Leasehold proposals welcomes by property lawyer

A Birmingham property lawyer has welcomed proposed reforms that could radically change how leases operate for the UK’s four million house and flat owners in England and Wales.

Charlotte Collins, of Realty Law, says she hopes the consultation document produced by the Law Commission will make the enfranchisement system – the process that enables the owner of a leasehold property to apply to purchase the freehold after two years or extend a lease – more streamlined.

Flat owners generally buy their properties on a leasehold, as opposed to freehold, basis, and although some houses have been sold on a leasehold basis for more than 50 years, recent concerns relating to escalating ground rent have led the Government to announce that it will ban the sale of leasehold houses.

Charlotte said more than one million house owners are caught in a “leasehold trap”.

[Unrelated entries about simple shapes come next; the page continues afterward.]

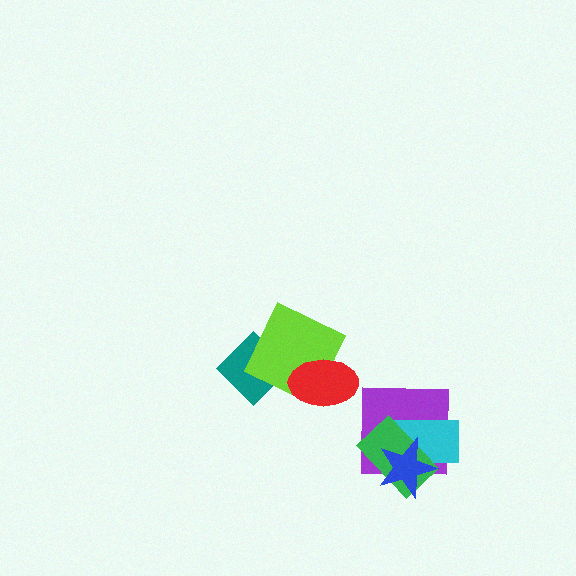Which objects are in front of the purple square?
3 objects cover part of the purple square: the cyan rectangle, the green rectangle and the blue star.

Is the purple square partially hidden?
Yes, it is partially covered by another shape.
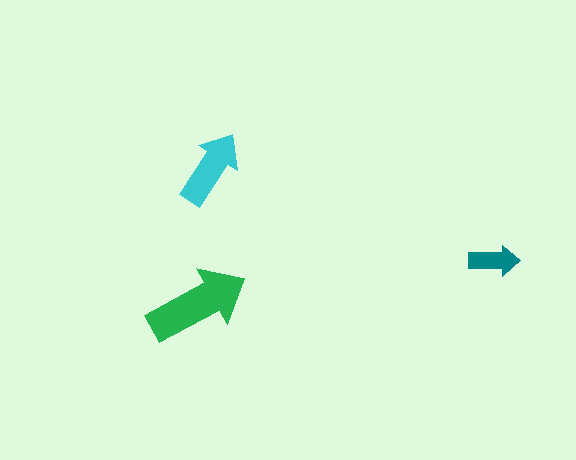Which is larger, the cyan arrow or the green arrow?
The green one.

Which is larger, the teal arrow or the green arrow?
The green one.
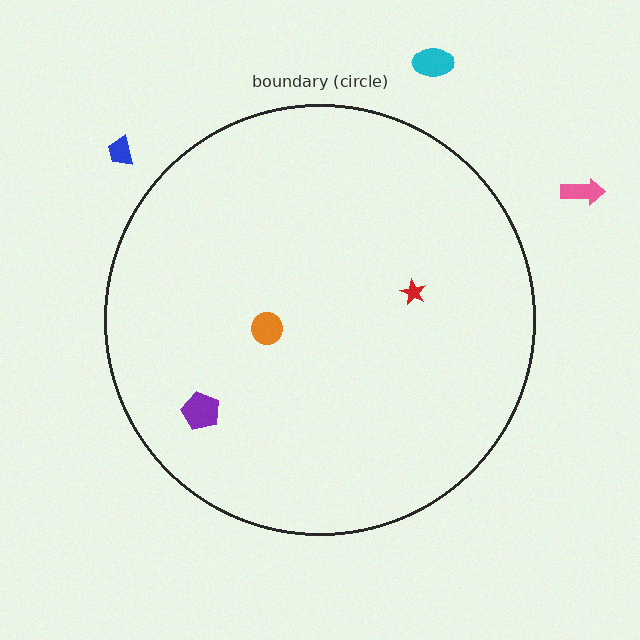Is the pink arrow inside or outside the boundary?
Outside.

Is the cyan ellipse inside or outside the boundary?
Outside.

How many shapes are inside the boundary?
3 inside, 3 outside.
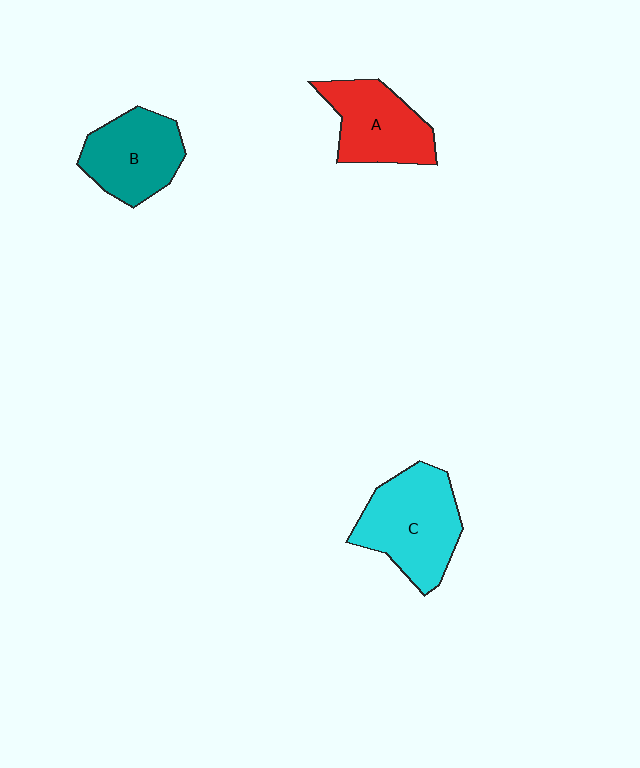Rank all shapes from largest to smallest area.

“Thanks to a lease clause, housing developers can charge ground rents that double every ten years, which has resulted in these house owners being weighed down with annual bills that run into thousands of pounds,” explained Charlotte.

“These rules have also meant that many people have become trapped in their homes because they have been rendered unsellable and banks won’t offer mortgages on them.”

The Law Commission says it wants to make enfranchisement easier, quicker and more cost effective, by reducing the legal and other associated costs, particularly for leaseholders, by introducing a clear prescribed methodology for calculating the price of the freehold.

It also proposes reducing or removing the requirements for leaseholders to have owned their lease for two years before enfranchising, and to pay their landlord’s costs of enfranchisement.

The Commission says that rationalising and streamlining the system, which currently extends to 450 pages over 50 different Acts of Parliament, and expanding the existing enfranchisement rights and to improving the procedure for claiming enfranchisement rights would help leaseholders, but not at the expense of landlords.

Charlotte said: “Whilst there are many parts of the proposed reforms that need a great deal of thought as to implementation and accessibility, it is hard to see how anyone could object to the principles of the reform and the Commission has put forward some very interesting ideas.

“Seeking to untangle the enfranchisement rules and make them accessible and affordable to leaseholders is to be supported. It is, however, a plan which needs to be tested extensively to make sure that it isn’t derailed by any overly complex process with pitfalls for the unwary.”

The document offers “very interesting lateral thinking ideas” as to how to reduce enfranchisement prices, said Charlotte.

She said claims – mainly in London – that offices are “houses” would no longer apply because the proposals would remove the unsatisfactory definition of what a “house” is and there would be a 25% non-residential limit to all enfranchisements.

“There are lots of ideas contained within the document and it will be interesting to see what contributions property agents, landlords and tenants will offer during the consultation period,” added Charlotte.